God also used a rumor about an Ethiopian king to save Jerusalem during one of the most famous battles in the Bible. The Bible talks about this battle in 2 Kings 18 and Isaiah 37. There was a king named Rab-shakeh who had Jerusalem surrounded. It looked like God's people were doomed. He had conquered other mighty nations before attacking Jerusalem. But he got so proud and cocky that he started blaspheming God. Isaiah 37:7-9 is God's reply to Rab-shakeh: "...he shall hear a rumor, and return to his own land; and I will cause him to fall by the sword in his own land. So Rab-shakeh returned, and found the king of Assyria warring against Libnah: for he had heard that he was departed from Lachish. And he heard say concerning Tirhakah king of Ethiopia, He is come forth to make war with you...." -- God sent Rab-shakeh back to his own country and killed him. And He used a rumor about Tirhakah, king of Ethiopia, to get Rab-shakeh back there.1


Of the nations that Israel went to war against in her history, Ethiopia had the largest army. Its size is mentioned in 2Ch 14:9 "And there came out against them Zerah the Ethiopian with a host of a thousand thousand, and three hundred chariots; and came unto Mareshah." A thousand thousand is a million. Zerah the Ethiopian led a 1 million man army, the largest numbered army that Israel ever fought. Zerah the Ethiopian went to war against Asa king of Judah, whose army was much smaller. Without God on their side, any army of any size can be defeated. 2Chronicles 14:10-12 continues "Then Asa went out against him, and they set the battle in array in the valley of Zephathah at Mareshah. And Asa cried to the LORD his God, and said, LORD, it is nothing with thee to help, whether with many, or with them that have no power: help us, O LORD our God; for we rest on thee, and in thy name we go against this multitude. O LORD, thou [art] our God; let not man prevail against thee. So the LORD smote the Ethiopians before Asa, and before Judah; and the Ethiopians fled."
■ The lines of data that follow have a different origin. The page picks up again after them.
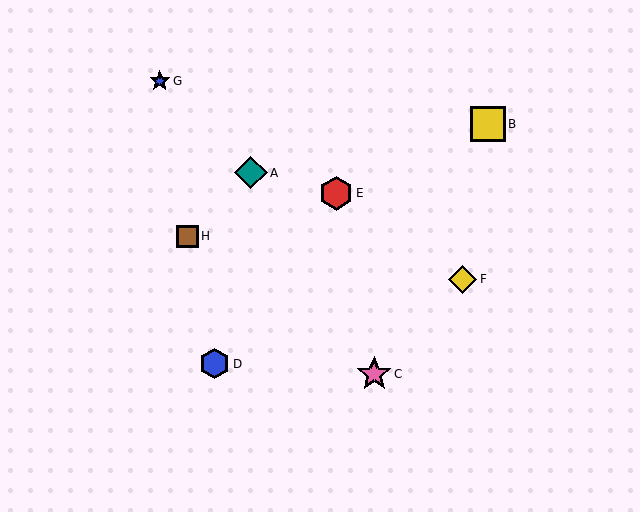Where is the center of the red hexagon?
The center of the red hexagon is at (336, 193).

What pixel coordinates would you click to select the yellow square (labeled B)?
Click at (488, 124) to select the yellow square B.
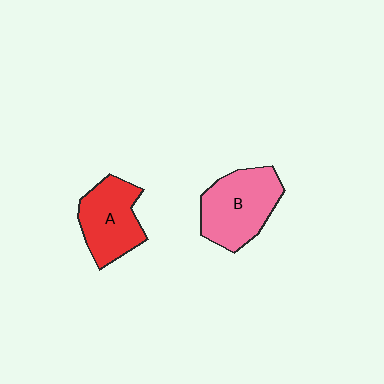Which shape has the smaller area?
Shape A (red).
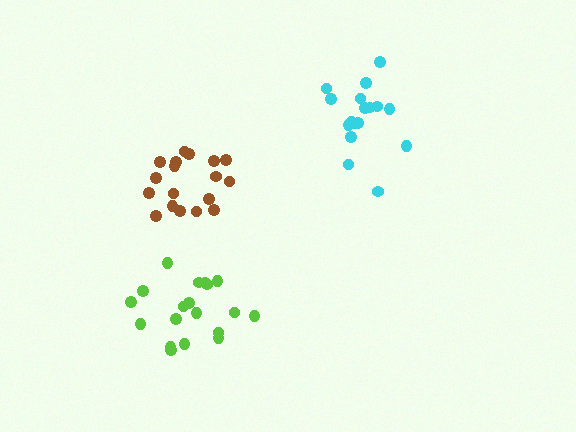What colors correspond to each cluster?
The clusters are colored: cyan, brown, lime.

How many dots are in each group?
Group 1: 17 dots, Group 2: 18 dots, Group 3: 19 dots (54 total).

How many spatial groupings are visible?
There are 3 spatial groupings.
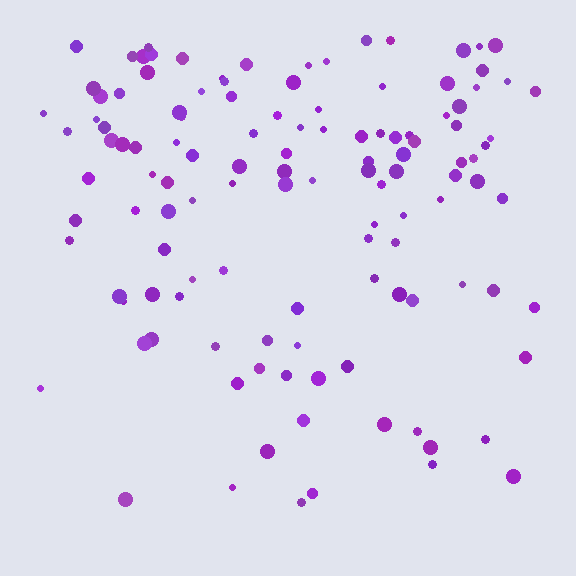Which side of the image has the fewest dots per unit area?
The bottom.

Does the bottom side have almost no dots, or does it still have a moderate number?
Still a moderate number, just noticeably fewer than the top.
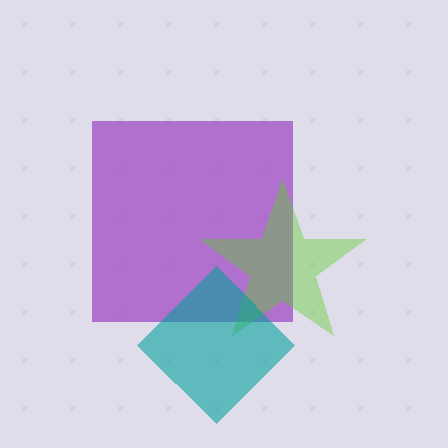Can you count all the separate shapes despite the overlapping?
Yes, there are 3 separate shapes.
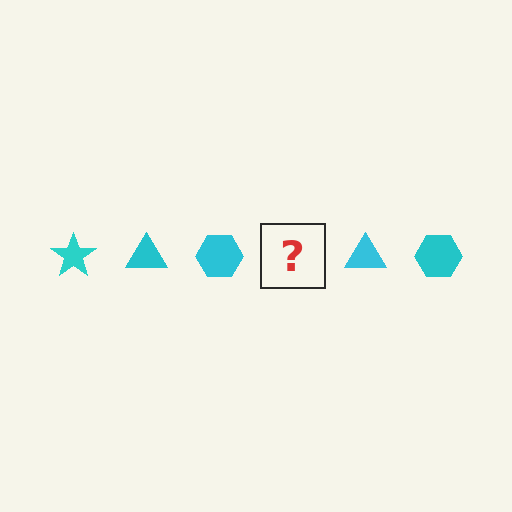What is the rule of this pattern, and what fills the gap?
The rule is that the pattern cycles through star, triangle, hexagon shapes in cyan. The gap should be filled with a cyan star.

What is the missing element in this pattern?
The missing element is a cyan star.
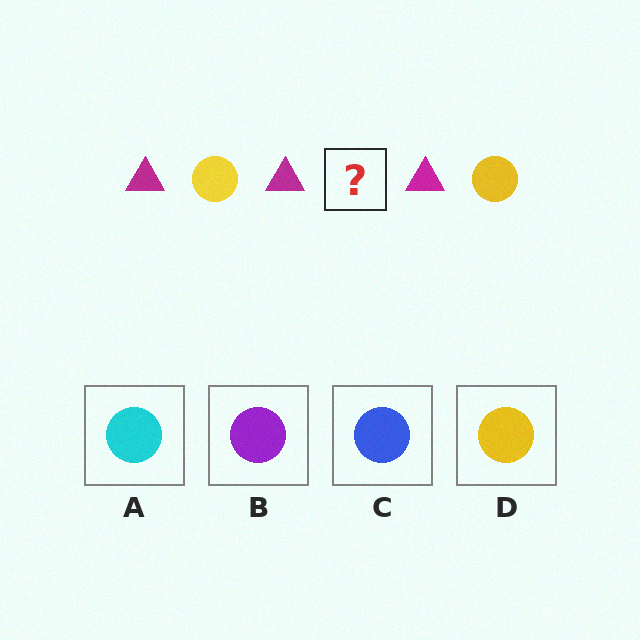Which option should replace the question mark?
Option D.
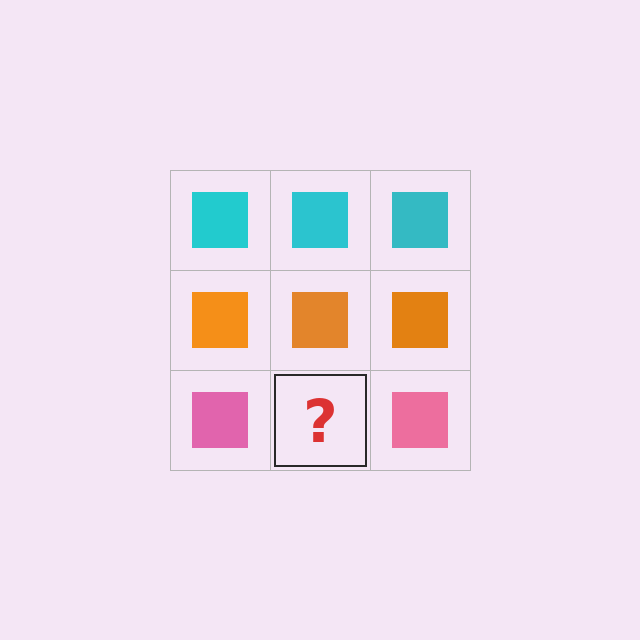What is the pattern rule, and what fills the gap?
The rule is that each row has a consistent color. The gap should be filled with a pink square.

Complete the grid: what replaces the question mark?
The question mark should be replaced with a pink square.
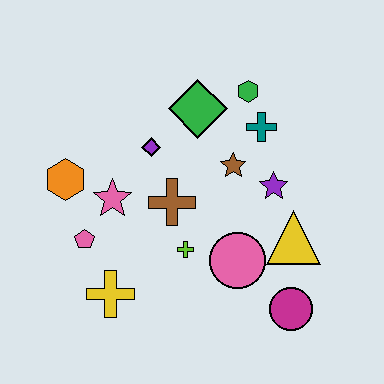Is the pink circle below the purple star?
Yes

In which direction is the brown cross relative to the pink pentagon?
The brown cross is to the right of the pink pentagon.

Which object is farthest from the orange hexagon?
The magenta circle is farthest from the orange hexagon.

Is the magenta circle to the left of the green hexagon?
No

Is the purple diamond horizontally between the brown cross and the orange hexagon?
Yes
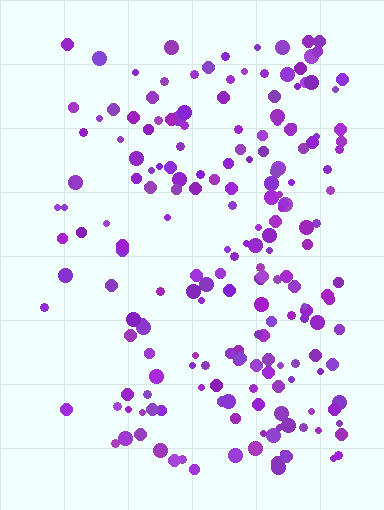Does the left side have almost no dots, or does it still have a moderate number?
Still a moderate number, just noticeably fewer than the right.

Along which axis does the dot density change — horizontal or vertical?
Horizontal.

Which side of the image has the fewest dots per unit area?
The left.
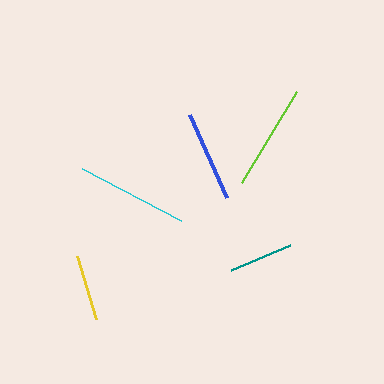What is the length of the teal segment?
The teal segment is approximately 64 pixels long.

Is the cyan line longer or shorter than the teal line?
The cyan line is longer than the teal line.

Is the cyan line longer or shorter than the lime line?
The cyan and lime lines are approximately the same length (about 112 and 107 pixels).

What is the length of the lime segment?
The lime segment is approximately 107 pixels long.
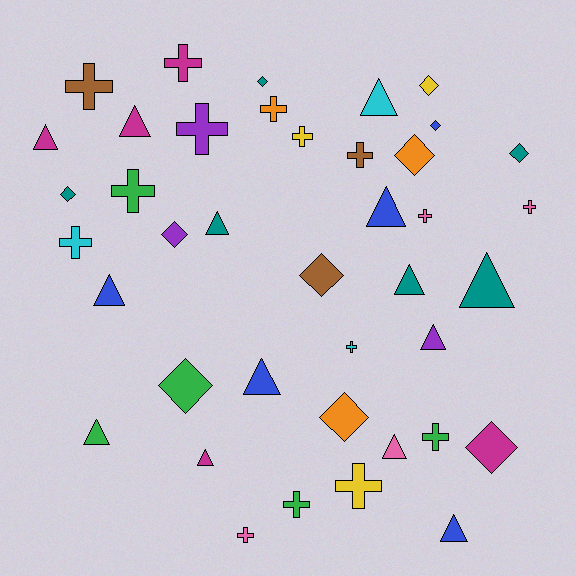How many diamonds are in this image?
There are 11 diamonds.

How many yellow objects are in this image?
There are 3 yellow objects.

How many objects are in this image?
There are 40 objects.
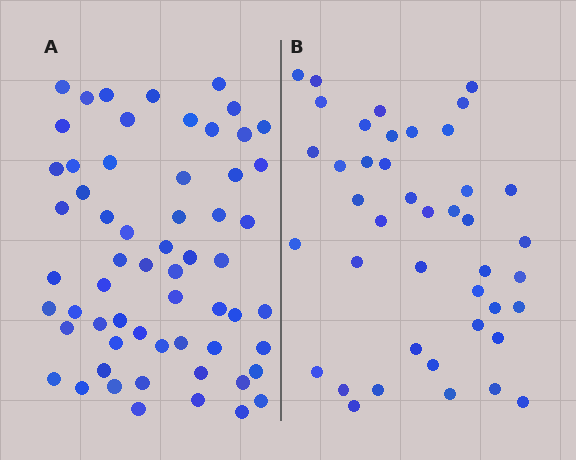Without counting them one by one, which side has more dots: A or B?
Region A (the left region) has more dots.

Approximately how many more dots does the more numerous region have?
Region A has approximately 20 more dots than region B.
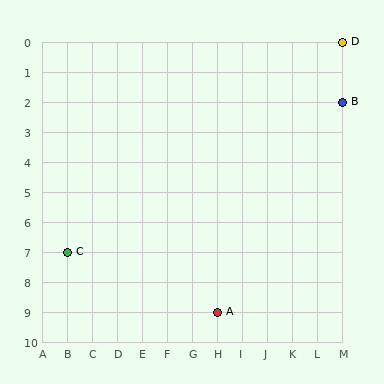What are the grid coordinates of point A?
Point A is at grid coordinates (H, 9).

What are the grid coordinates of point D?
Point D is at grid coordinates (M, 0).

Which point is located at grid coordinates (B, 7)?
Point C is at (B, 7).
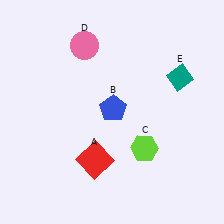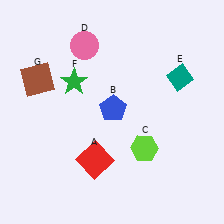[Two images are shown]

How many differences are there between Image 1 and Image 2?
There are 2 differences between the two images.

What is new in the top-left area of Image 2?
A brown square (G) was added in the top-left area of Image 2.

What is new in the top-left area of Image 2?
A green star (F) was added in the top-left area of Image 2.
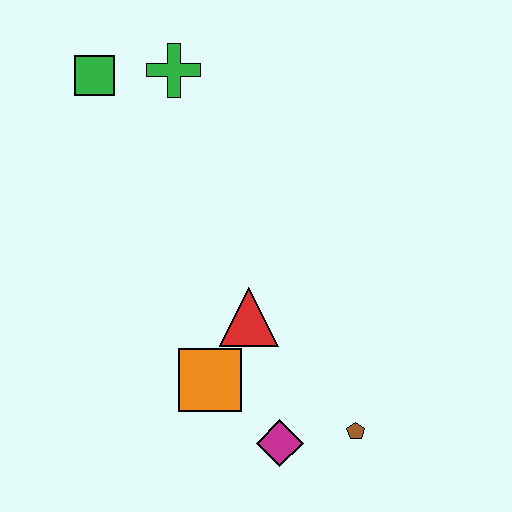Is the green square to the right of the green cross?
No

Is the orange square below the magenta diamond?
No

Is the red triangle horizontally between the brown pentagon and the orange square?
Yes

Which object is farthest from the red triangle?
The green square is farthest from the red triangle.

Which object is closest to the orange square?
The red triangle is closest to the orange square.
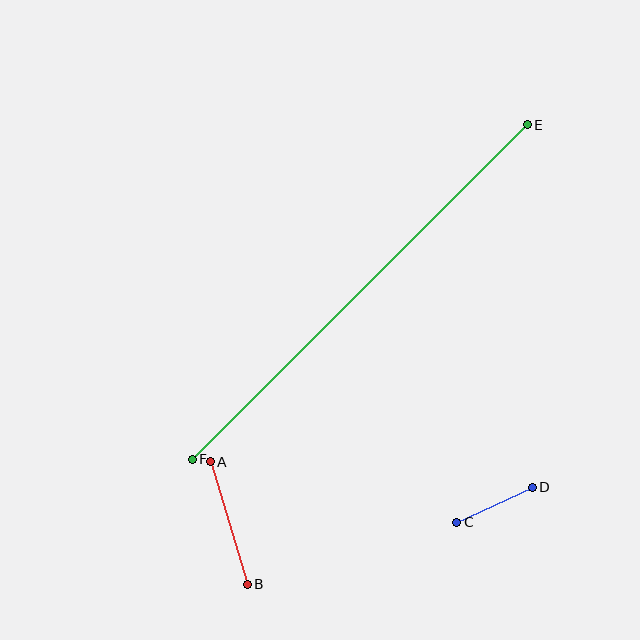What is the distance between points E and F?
The distance is approximately 473 pixels.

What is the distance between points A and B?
The distance is approximately 128 pixels.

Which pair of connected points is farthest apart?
Points E and F are farthest apart.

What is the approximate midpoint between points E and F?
The midpoint is at approximately (360, 292) pixels.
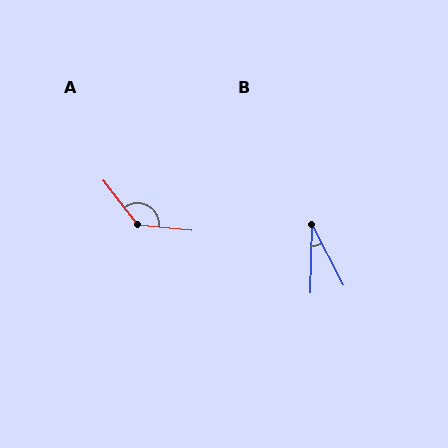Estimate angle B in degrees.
Approximately 29 degrees.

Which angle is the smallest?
B, at approximately 29 degrees.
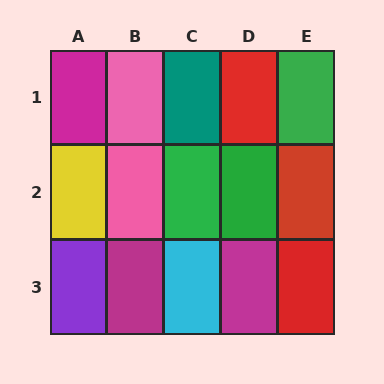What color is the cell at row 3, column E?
Red.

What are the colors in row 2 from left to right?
Yellow, pink, green, green, red.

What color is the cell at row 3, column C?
Cyan.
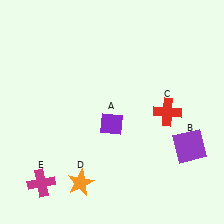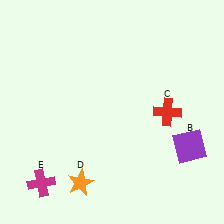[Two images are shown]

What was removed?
The purple square (A) was removed in Image 2.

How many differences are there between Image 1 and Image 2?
There is 1 difference between the two images.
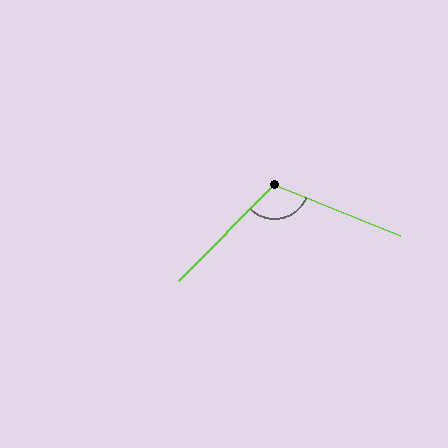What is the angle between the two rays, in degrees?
Approximately 113 degrees.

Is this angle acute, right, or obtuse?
It is obtuse.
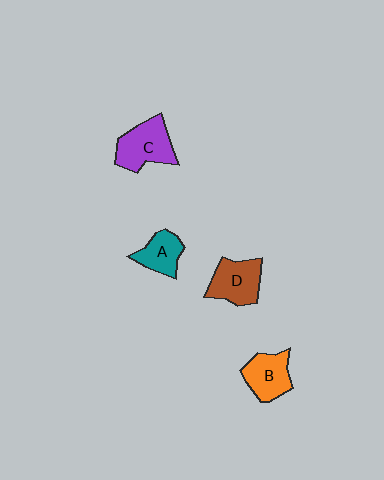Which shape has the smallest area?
Shape A (teal).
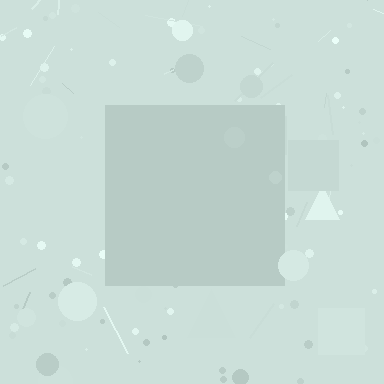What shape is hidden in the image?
A square is hidden in the image.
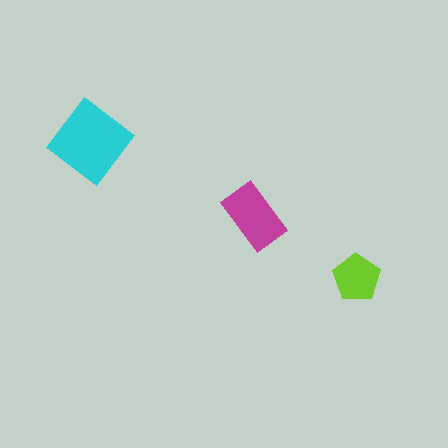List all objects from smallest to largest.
The lime pentagon, the magenta rectangle, the cyan diamond.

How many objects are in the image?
There are 3 objects in the image.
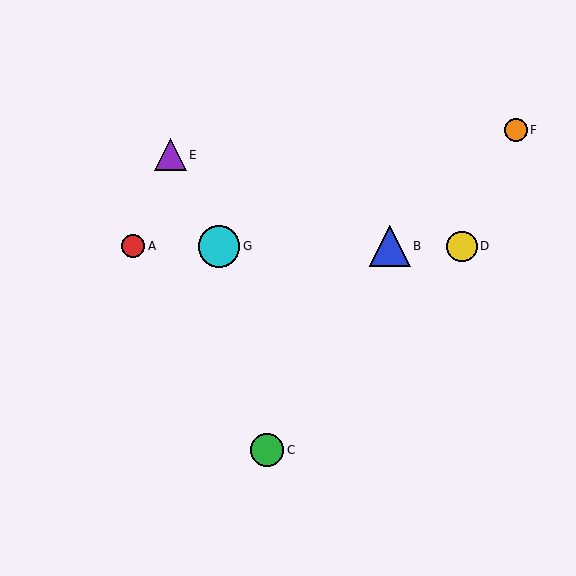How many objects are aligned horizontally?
4 objects (A, B, D, G) are aligned horizontally.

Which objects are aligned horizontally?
Objects A, B, D, G are aligned horizontally.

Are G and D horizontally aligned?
Yes, both are at y≈246.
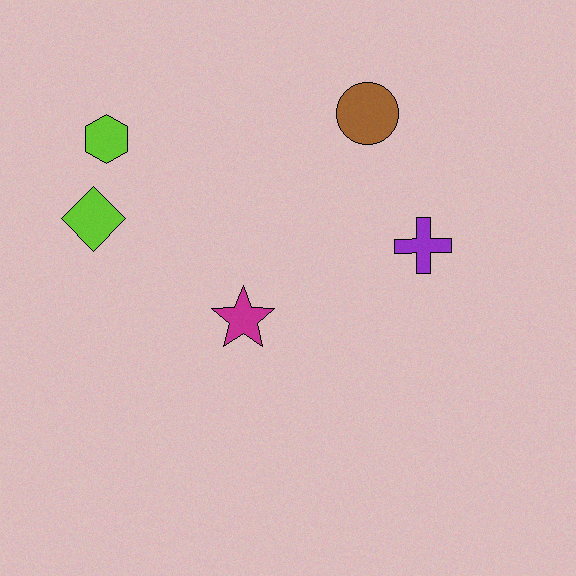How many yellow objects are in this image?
There are no yellow objects.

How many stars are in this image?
There is 1 star.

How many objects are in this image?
There are 5 objects.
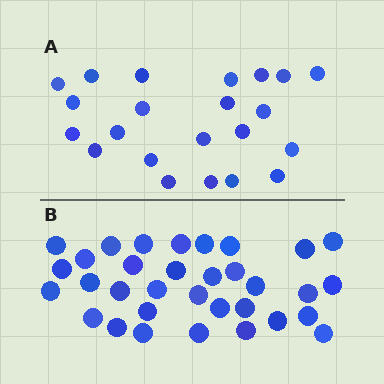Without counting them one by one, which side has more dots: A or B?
Region B (the bottom region) has more dots.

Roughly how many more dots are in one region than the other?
Region B has roughly 12 or so more dots than region A.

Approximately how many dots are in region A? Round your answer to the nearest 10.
About 20 dots. (The exact count is 22, which rounds to 20.)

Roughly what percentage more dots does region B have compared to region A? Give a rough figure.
About 50% more.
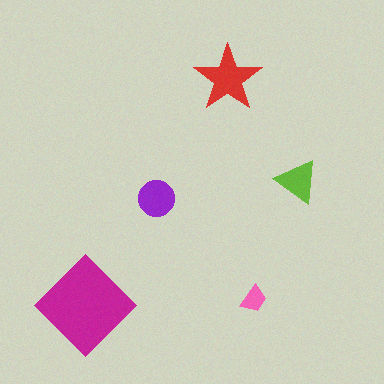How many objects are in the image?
There are 5 objects in the image.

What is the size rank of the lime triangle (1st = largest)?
4th.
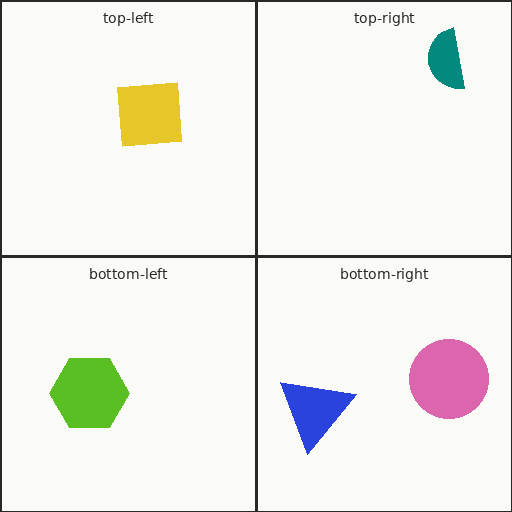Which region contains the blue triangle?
The bottom-right region.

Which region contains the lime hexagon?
The bottom-left region.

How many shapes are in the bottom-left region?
1.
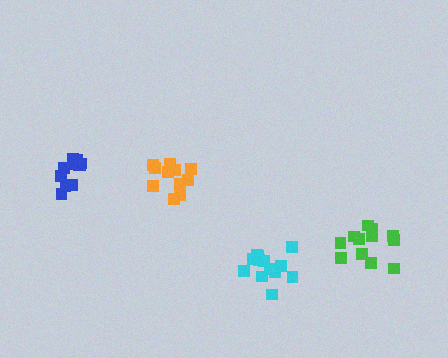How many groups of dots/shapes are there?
There are 4 groups.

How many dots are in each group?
Group 1: 11 dots, Group 2: 12 dots, Group 3: 13 dots, Group 4: 11 dots (47 total).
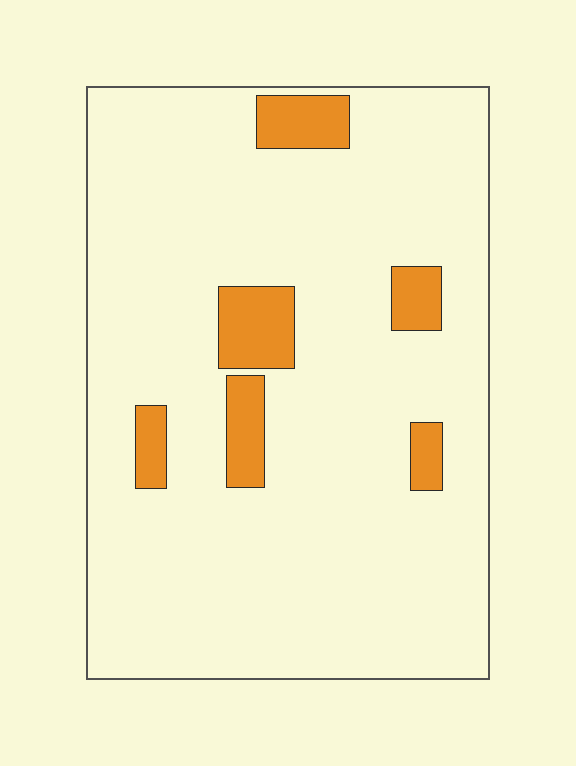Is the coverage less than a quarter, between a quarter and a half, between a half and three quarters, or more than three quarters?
Less than a quarter.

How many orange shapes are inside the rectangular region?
6.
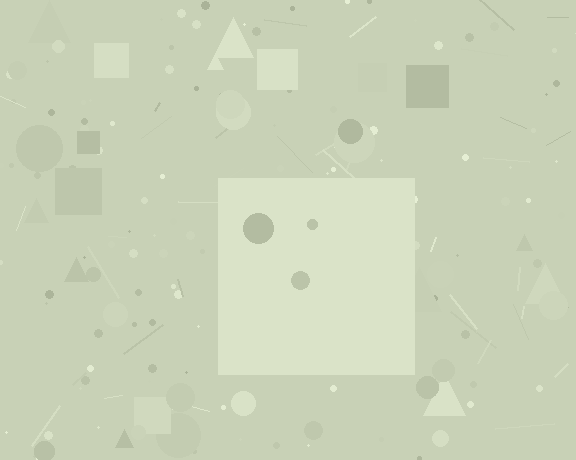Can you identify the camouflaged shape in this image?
The camouflaged shape is a square.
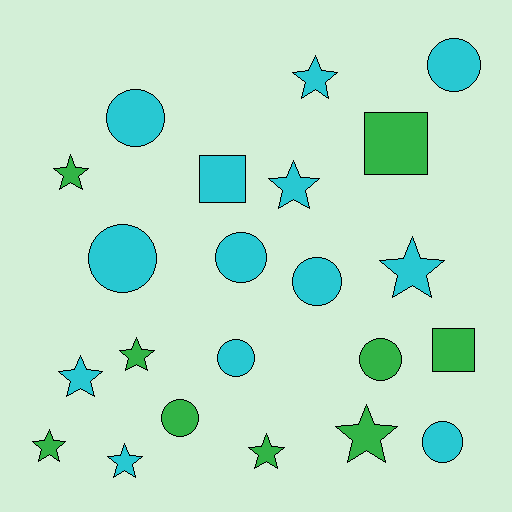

Another Ethiopian (the Ethiopian Eunuch) is mentioned in Acts chapter 8. We know he had traveled over 1,000 miles, from Ethiopia to Jerusalem, to worship God (Acts 8:27). It would be hard to believe any man would travel that far across the desert by chariot, but he did.In Acts 8:28, we find him "reading Isaiah the prophet" as he traveled. When Philip drew near the chariot he asked the Ethiopian if he understood what he was reading. He replied, "How can I, unless someone guides me?" (Acts 8:31). After this, Philip got up into the chariot and "preached Jesus to him" (Acts 8:35). In the course of preaching Jesus, Philip spoke of water baptism. We know this because the Ethiopian said, "See, here is water. What hinders me from being baptized?" (Acts 8:36). Philip responded "If you believe with all your heart you may" (Acts 9:37). The man then confessed, "I believe that Jesus Christ is the Son of God." His confession was an acknowledgment of the Lordship of Christ. After his confession, "he commanded the chariot to stand still. And both Philip and the eunuch went down into the water, and he baptized him" (Acts 8:38).